Anabela Gradim

Prioridades


Quando Jorge Sampaio veio dizer que o País deveria ter outras prioridades que não apenas o Processo Casa Pia – mas também Saúde, Economia, Educação, Emprego – estava a enunciar uma grande verdade de que infelizmente poucos se dão conta. De facto, começa a ser intolerável ter meia hora de manchete e noticiário televisivo cada vez que há uma minudência processual, e pelo andar da carruagem este processo, que tem muitos arguidos e se vai arrastar durante anos, terá milhares e milhares de diligências.
Não sei a quem aproveita este quadro, mas sei muito bem a quem, objectivamente, prejudica esta neurose casapiana. Por exemplo, sabem os estudantes o que se resolveu no novo regime de concursos para a docência que já vai funcionar em Fevereiro deste ano? Pela falta de reacção, duvido muito. Trata-se de uma coisa chamada «prioridades» que os penaliza pelo único e simples facto de serem estudantes.
Não quero aqui tomar partido na questão, pois tem vantagens e desvantagens (embora para os estudantes, só a última...) e anima a lei uma racionalidade com objectivos muito concretos. Apenas desejo expor o caso, e chamar a atenção para o facto de que as associações de estudantes, se não andassem ocupadas a colocar cadeados por razões marginais, como o aumento das propinas, tinham aqui um bom motivo para organizarem protestos e greves em favor dos estudantes – não tão poucos quanto isso – que pertencem às vias de ensino.

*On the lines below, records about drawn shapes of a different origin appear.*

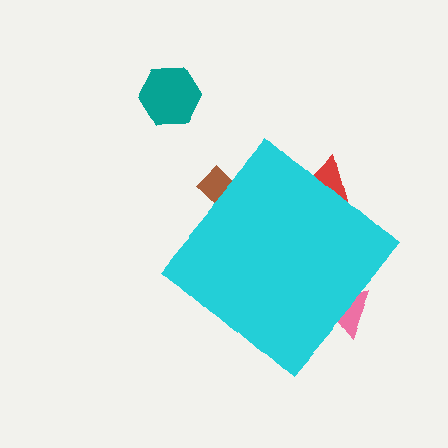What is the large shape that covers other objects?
A cyan diamond.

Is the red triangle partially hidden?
Yes, the red triangle is partially hidden behind the cyan diamond.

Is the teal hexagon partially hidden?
No, the teal hexagon is fully visible.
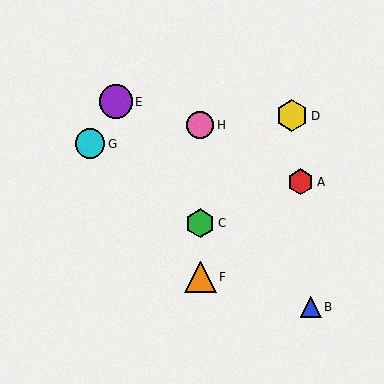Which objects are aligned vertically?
Objects C, F, H are aligned vertically.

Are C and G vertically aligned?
No, C is at x≈200 and G is at x≈90.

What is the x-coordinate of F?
Object F is at x≈200.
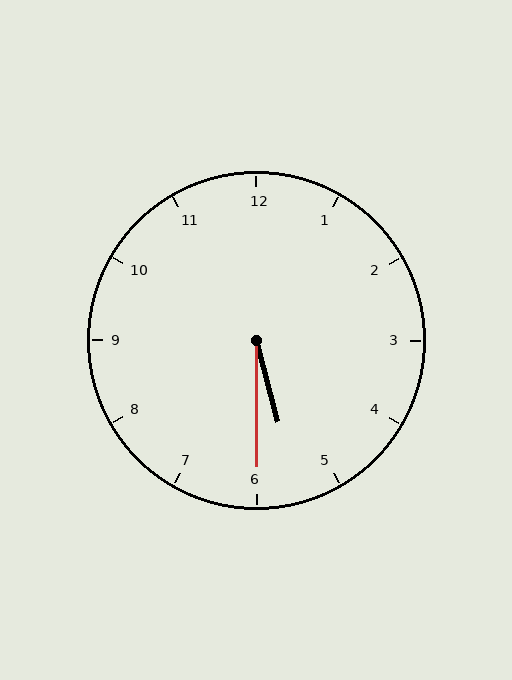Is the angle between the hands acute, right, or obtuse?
It is acute.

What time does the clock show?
5:30.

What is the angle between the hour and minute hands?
Approximately 15 degrees.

Em termos muito simples, o Decreto-Lei 35/2003, recuperando em termos mais radicais uma proposta dos tempos do engenheiro Guterres, prevê o seguinte: todo o candidato à docência que nos dois anos imediatamente anteriores ao concurso não tenha dado aulas em estabelecimento de ensino público, fica automaticamente atrás (concorre numa prioridade diferente) de qualquer candidato que o tenha feito. *
Isto aplica-se, evidentemente, aos estudantes e a todos os que não tenham ainda conseguido entrar no sistema de ensino. E significa que mesmo um aluno brilhante, que se licencie agora com 18, só conseguirá dar aulas, grosso modo, quando todos os que alguma vez as deram, estiverem colocados, mesmo que concorram com média de 10 ou 11. É claro que a lei tem aspectos positivos, mas não do ponto de vista dos estudantes, especialmente dos bons alunos. Para estes são só desvantagens.

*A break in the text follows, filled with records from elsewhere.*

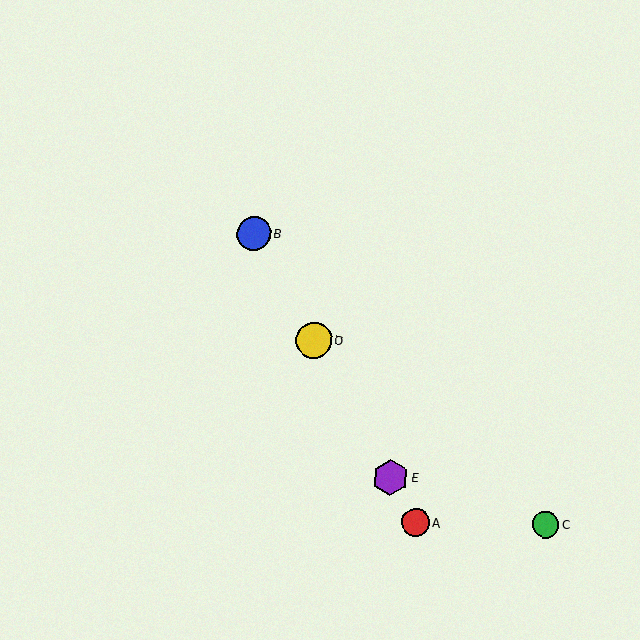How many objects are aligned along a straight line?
4 objects (A, B, D, E) are aligned along a straight line.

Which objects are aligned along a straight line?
Objects A, B, D, E are aligned along a straight line.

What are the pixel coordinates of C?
Object C is at (546, 524).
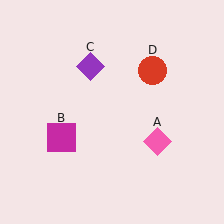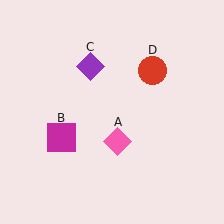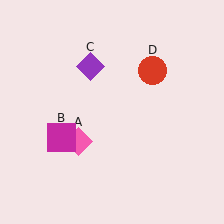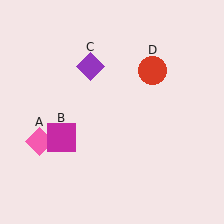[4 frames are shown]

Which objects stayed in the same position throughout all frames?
Magenta square (object B) and purple diamond (object C) and red circle (object D) remained stationary.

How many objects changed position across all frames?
1 object changed position: pink diamond (object A).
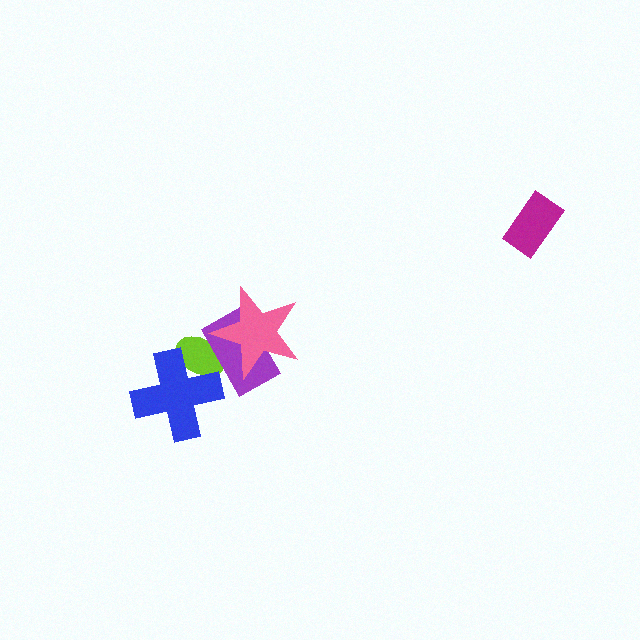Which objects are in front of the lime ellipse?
2 objects cover part of the lime ellipse: the purple rectangle and the blue cross.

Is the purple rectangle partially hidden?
Yes, it is partially covered by another shape.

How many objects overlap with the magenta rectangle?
0 objects overlap with the magenta rectangle.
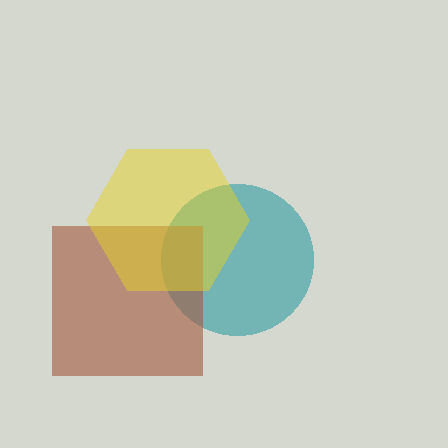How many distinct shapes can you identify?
There are 3 distinct shapes: a teal circle, a brown square, a yellow hexagon.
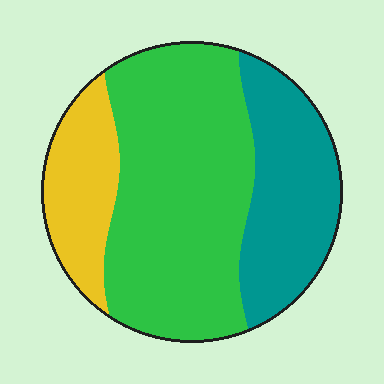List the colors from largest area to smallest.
From largest to smallest: green, teal, yellow.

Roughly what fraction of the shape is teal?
Teal covers 28% of the shape.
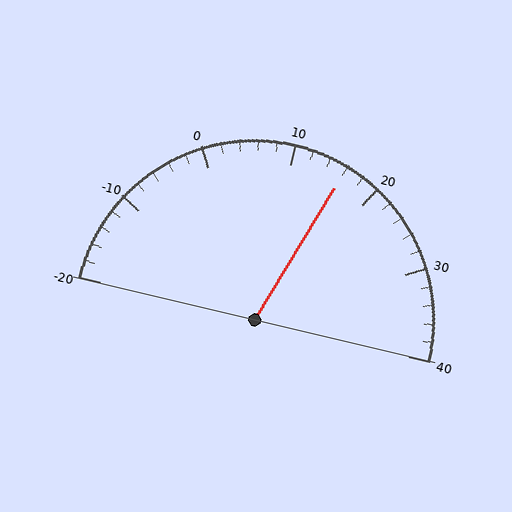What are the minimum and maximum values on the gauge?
The gauge ranges from -20 to 40.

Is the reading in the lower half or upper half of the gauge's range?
The reading is in the upper half of the range (-20 to 40).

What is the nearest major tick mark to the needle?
The nearest major tick mark is 20.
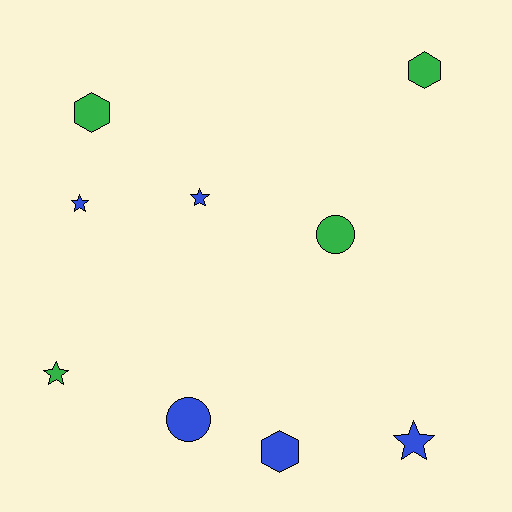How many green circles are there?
There is 1 green circle.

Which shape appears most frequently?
Star, with 4 objects.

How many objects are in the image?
There are 9 objects.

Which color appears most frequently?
Blue, with 5 objects.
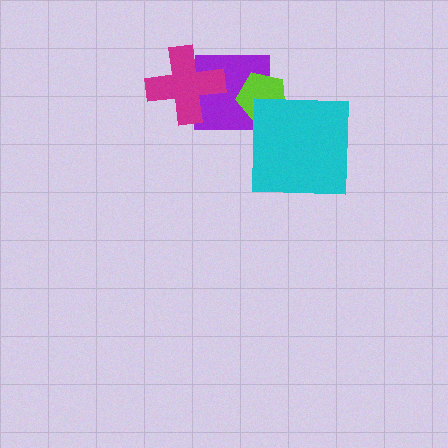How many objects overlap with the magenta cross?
1 object overlaps with the magenta cross.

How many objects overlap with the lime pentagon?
2 objects overlap with the lime pentagon.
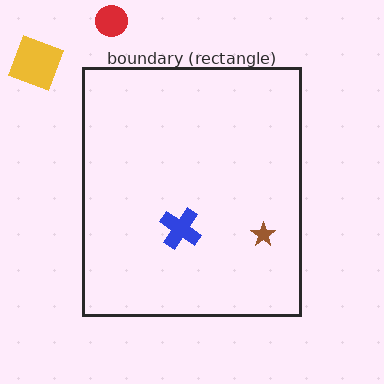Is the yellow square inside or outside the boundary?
Outside.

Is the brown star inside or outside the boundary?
Inside.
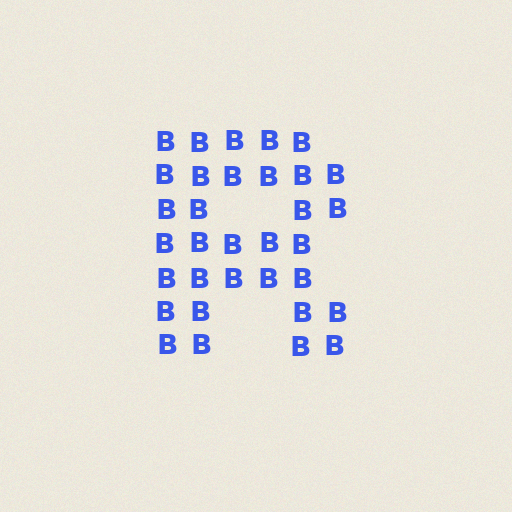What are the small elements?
The small elements are letter B's.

E digo que tem aspectos positivos porque tenderá a fixar quem já está no sistema; e, também, que quem conseguir entrar, já sabe que é uma questão de tempo até conseguir também fixar-se – porque se coloca um garrote à entrada de novos candidatos. Isto fará com que muitos, que perdem 5, 6, 10 anos das suas vidas a tentar leccionar, e depois acabam por desistir porque nunca alcançarão estabilidade – depois de terem perdido muitíssimo tempo – comecem logo a pensar em mudar de vida. E fará também com que se paguem muito menos subsídios de desemprego aos professores que ora conseguem, ora não, obter colocação.
Mas não há mais nenhum aspecto positivo. Não houve debate sobre este ponto da lei. Os estudantes não foram ouvidos, nem se fizeram ouvir. É claro que agora é tarde, Inês é morta e o diploma já está em vigor. Mas é um bom pretexto, e um bom motivo, para que todos, como indivíduos, colectividades e mesmo Nação avaliem as suas prioridades, e se será desejável ocuparem-se monoliticamente do acessório, enquanto outros por eles tratam do essencial.


*Transcrevo, da própria lei, os aspectos do artigo que interessam ao caso: « DIPLOMA/ACTO : Decreto-Lei n.º 35/2003 . SUMÁRIO : Regula o concurso para selecção e recrutamento do pessoal docente da educação pré-escolar e dos ensinos básico e secundário
Artigo 13.º
Prioridades na ordenação dos candidatos
2 - Os candidatos ao concurso externo são ordenados na sequência da última prioridade referente ao concurso interno nas seguintes prioridades:
a)1.ª prioridade: indivíduos qualificados profissionalmente para o nível, grau de ensino e grupo de docência a que se candidatam, que tenham prestado num dos dois anos lectivos imediatamente anteriores ao concurso funções em estabelecimentos de educação ou de ensino públicos;
b) 2.ª prioridade: indivíduos qualificados profissionalmente para o nível, grau de ensino e grupo de docência a que se candidatam.